Open in Colab: https://colab.research.google.com/github/casangi/cngi_prototype/blob/master/docs/introduction.ipynb


Introduction

CASA software development faces several competing challenges that are expected to only worsen with time. As both a scientific research and development platform as well as a necessary component in multi-million dollar telescope operations, CASA must overcome the contradictory goals of being a flexible experimentation platform with mature, documented, tested, and stable performance.
Furthermore, it must accomplish this with a relatively modest development staff that is diverse, remote, and matrixed across many competing projects.

Historically, much of CASA traces its roots to algorithms developed and refined over many decades and implemented in a custom code base utilized and maintained by a global, yet small developer base. In years past, it was necessary to develop a custom infrastructure to support the unique needs of radio astronomy science. Yet as data sizes, performance demands, and conflicting needs of multiple telescopes continue to rise, the overhead of maintaining this infrastructure grows exponentially.

The CASA team has begun exploring options for a new generation of software to meet the growing demands of current and future instruments. This cngi_prototype package is a demonstration of the current state of our research efforts. Its primary purpose is to showcase new data structures for MeasurementSet and Image contents built entirely in Python atop the popular technology stack of numpy, dask, and xarray. A selection of core mathematics, manipulation, middleware and analysis functions are shown in the Visibility and Image overview sections to demonstrate the simplicity and scalability of the technology choices. Notional examples of Calibration, Flagging and Imaging are provided to illustrate future design and implementation direction. Finally, the most compute intensive areas of CASA imaging are implemented and benchmarked to demonstrate the parallel scalability and raw performance now possible from a pure-Python software stack.
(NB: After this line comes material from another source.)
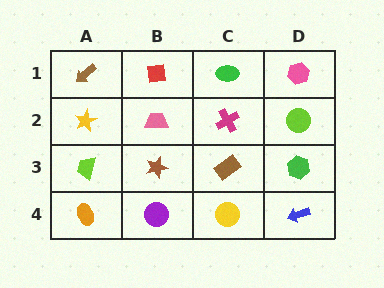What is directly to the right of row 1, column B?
A green ellipse.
A detailed explanation of technology choices, including the xarray and dask frameworks, the zarr storage format, and the functional design architecture can be found in the Development section.

Project Background

The Common Astronomy Support Applications (CASA) package supports a variety of radio astronomy needs by providing mechanisms for data manipulation, analysis, calibration and imaging. Derivatives of these broad categories include items such as visualization, simulation, conversion, and experimentation. The primary data products of CASA are the MeasurementSet (MS) and Image file formats. Additional products are not discussed here but include calibration tables and imaging cache.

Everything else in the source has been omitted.